Colors of the Brazilian flag were on bright display by students who wore yellow and green shirts as they gathered to watch wide-screen televisions throughout the complex and cheer their team on to victory.
Vanessa Berte was among the Brazilian students rooting for her home country. Originally from Francisco Beltrao, Brazil, she came to ASU through a Brazil Scientific Mobility Program scholarship. With career plans to become an environmental engineer, she plans to one day work for an international company and is enrolled in her first class at ASU about sustainable cities.
“It’s very interesting,” she said. “I like it very much here. Everything is very organized and works very well. The campus is really nice and beautiful.”
Engaging international students from countries such as Brazil, China and India, as well as other locations throughout the world is a multi-pronged effort at ASU that consists of activities such as the World Cup event, hosting international student organizations and university-wide initiatives that allow students to come to ASU from their home countries.
“We are proud that our engaged and participative international student community is empowered to create what they imagine, and learn how to develop a better future; their presence is integral to making our university a truly global community, both intellectually and culturally.
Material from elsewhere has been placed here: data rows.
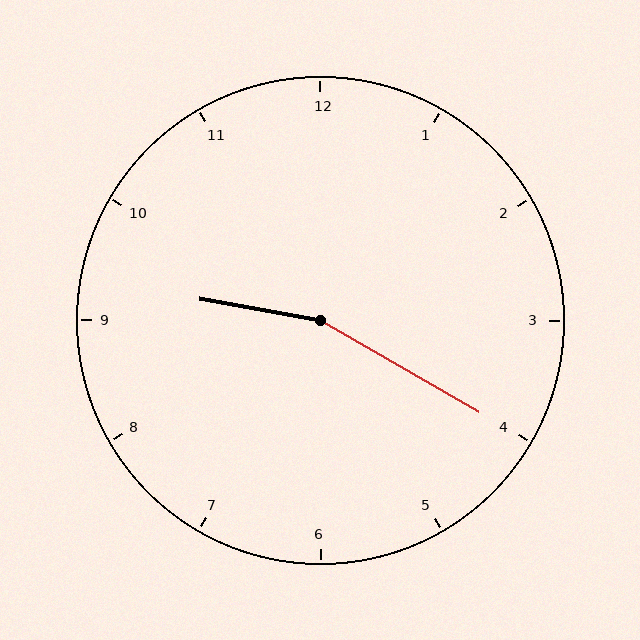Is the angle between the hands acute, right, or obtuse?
It is obtuse.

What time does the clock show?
9:20.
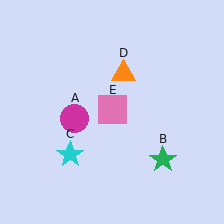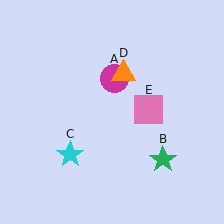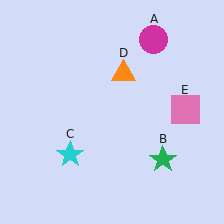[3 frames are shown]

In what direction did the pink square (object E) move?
The pink square (object E) moved right.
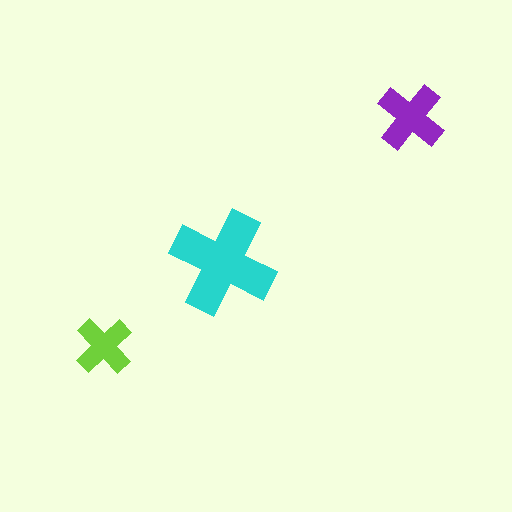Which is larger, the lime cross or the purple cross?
The purple one.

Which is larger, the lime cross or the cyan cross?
The cyan one.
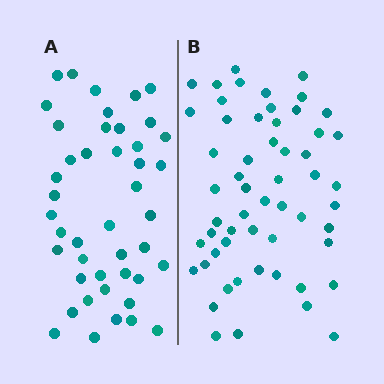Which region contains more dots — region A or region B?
Region B (the right region) has more dots.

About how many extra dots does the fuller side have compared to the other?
Region B has roughly 12 or so more dots than region A.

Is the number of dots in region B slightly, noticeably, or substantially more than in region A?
Region B has noticeably more, but not dramatically so. The ratio is roughly 1.3 to 1.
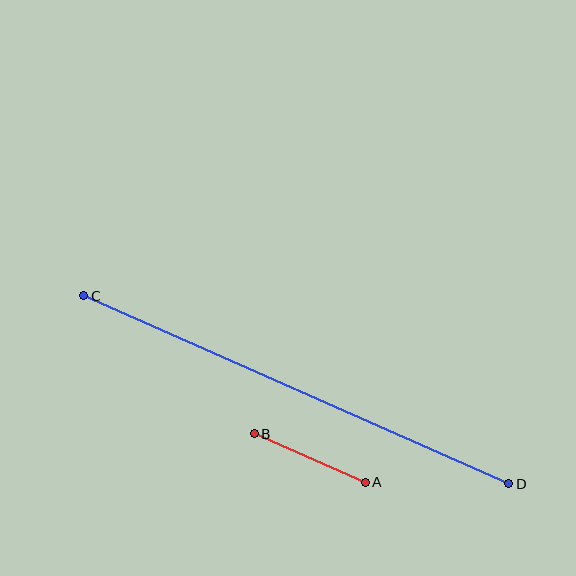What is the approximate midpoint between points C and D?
The midpoint is at approximately (296, 390) pixels.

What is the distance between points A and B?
The distance is approximately 121 pixels.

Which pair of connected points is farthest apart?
Points C and D are farthest apart.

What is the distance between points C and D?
The distance is approximately 464 pixels.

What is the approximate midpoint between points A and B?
The midpoint is at approximately (310, 458) pixels.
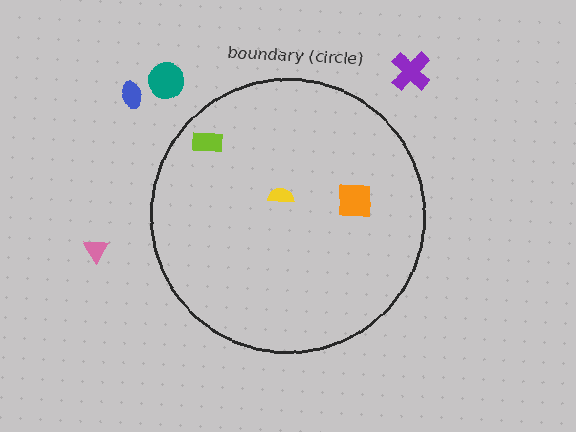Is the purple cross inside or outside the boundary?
Outside.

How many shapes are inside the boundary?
3 inside, 4 outside.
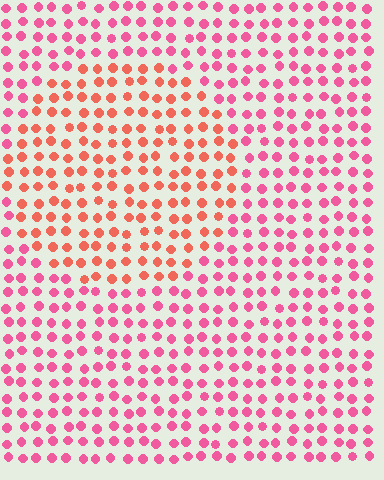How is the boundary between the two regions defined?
The boundary is defined purely by a slight shift in hue (about 33 degrees). Spacing, size, and orientation are identical on both sides.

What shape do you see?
I see a circle.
Over 6,700 students from around the globe are currently earning degrees at ASU – this multiplicity of perspectives and experiences is what makes us so innovative and forward-thinking,” said César F. Flores, associate director of International Admission Services at ASU.
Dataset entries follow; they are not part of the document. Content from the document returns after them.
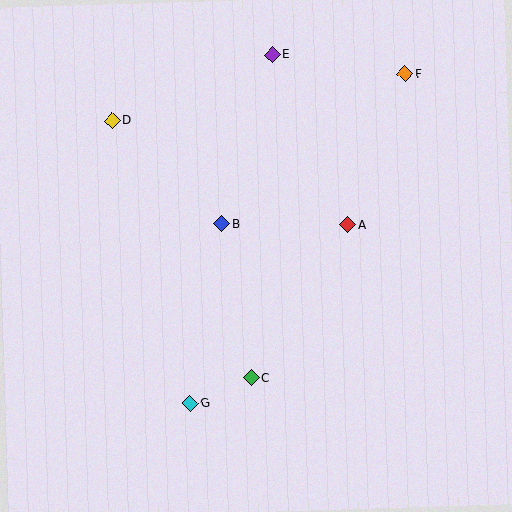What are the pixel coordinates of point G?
Point G is at (190, 403).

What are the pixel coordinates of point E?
Point E is at (272, 54).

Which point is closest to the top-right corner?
Point F is closest to the top-right corner.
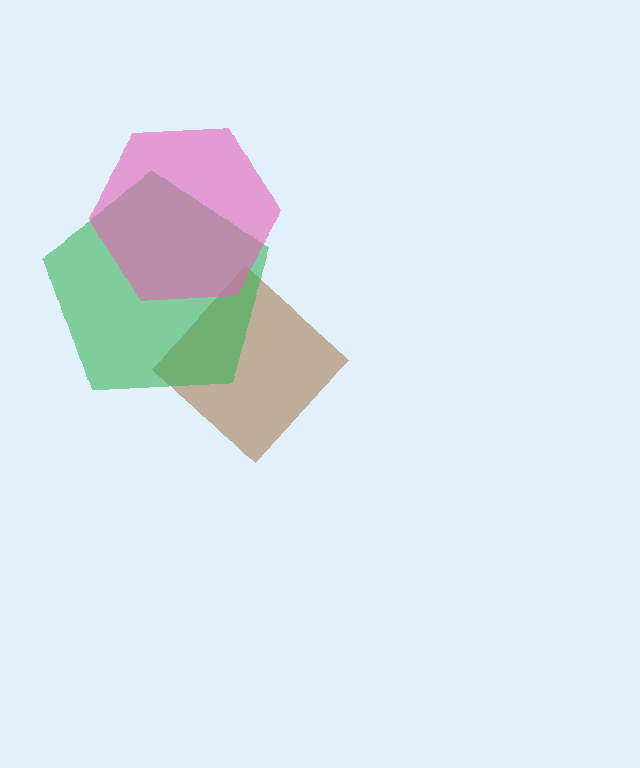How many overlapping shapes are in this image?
There are 3 overlapping shapes in the image.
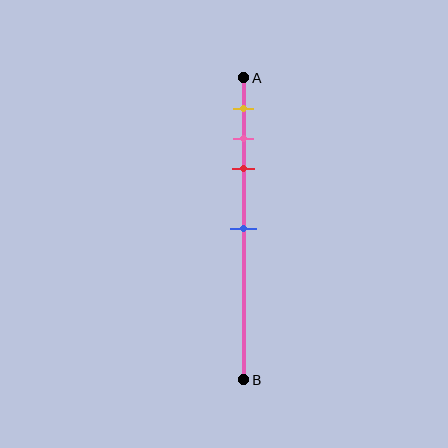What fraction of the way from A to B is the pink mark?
The pink mark is approximately 20% (0.2) of the way from A to B.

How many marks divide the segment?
There are 4 marks dividing the segment.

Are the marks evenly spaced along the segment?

With students studying at ASU from more than 150 countries, ASU ranks third among 346 U.S. higher education institutions hosting Brazilian students as part of the Brazilian Scientific Mobility Program (BSMP) Scholarship, according to the Institute of International Education.
“The strong presence of Brazilian students enhances the rich diversity among the international population at ASU. Brazil is a country with ambitious goals that are supported by mobility programs such as BSMP and Brasilia Without Borders that broaden student experiences in the world and contribute significantly to their education,” said Julia Rosen, ASU associate vice provost and director of ASU’s Brazilian initiatives.
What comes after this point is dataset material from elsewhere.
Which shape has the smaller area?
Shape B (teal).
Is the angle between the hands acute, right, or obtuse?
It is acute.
The instittue also named ASU’s American English and Culture Program the nation’s top English as a Second Language training program where students can improve their English language skills before enrolling in science, technology, engineering and mathematics (STEM) courses, as part of the Brazilian Scientific Mobility Program scholarship award.
A focus group conducted with program participants last year revealed that the students enjoyed their stay at ASU, and were surprised and delighted by the educational community’s friendliness and inclusiveness.
Prime examples are the variety of international student organizations at the university, including: Coalition of International Students; Fulbright International Student Association; Chinese Students and Scholars Association; Indian Students Association; Japanese Student Association; Kazakhstan Student Association; The Kuwaiti Club ASU; and other organizations from varied countries.
International students were excited to take part in an event such as the first World Cup match. Wenrui Zhang from Shang Hai, China, came to catch the action, albeit at a more reasonable hour than many of the people in China.
“Some people in China don’t sleep because they want to watch the game,” Zhang said.
Zhang found ASU online in China while searching for good schools with criminology and criminal justice programs. With a career goal of becoming a researcher or conducting crime data analysis, Zhang is grateful for the faculty and classmates in the program.
“It’s pretty cool,” Zhang said.
Iago Barros from El Salvador, Brazil, came to the event to watch Brazil score a win over Croatia. He is learning English through the American English and Culture Program and studying mechanical engineering at the university.
Meeting new people and making the transition to the university has been easy for him as he pursues his dream to one day work for a company in Brazil, perhaps a corporation that deals with automobiles. “I love cars,” he said.
Rafael Rodrigues from Sao Paulo, Brazil, was also among the students glued to the on-screen action. A nutrition, exercise and wellness major who came to ASU through the BSMP scholarship program, he is learning English through the American English and Culture Program at ASU as he works toward his career goal of becoming a university professor.
Rodrigues’ experience has been enhanced through faculty and staff who always show a willingness to help. Utilizing the university’s advanced technology is another advantage.
“I like everything here. ASU has great teachers,” he said.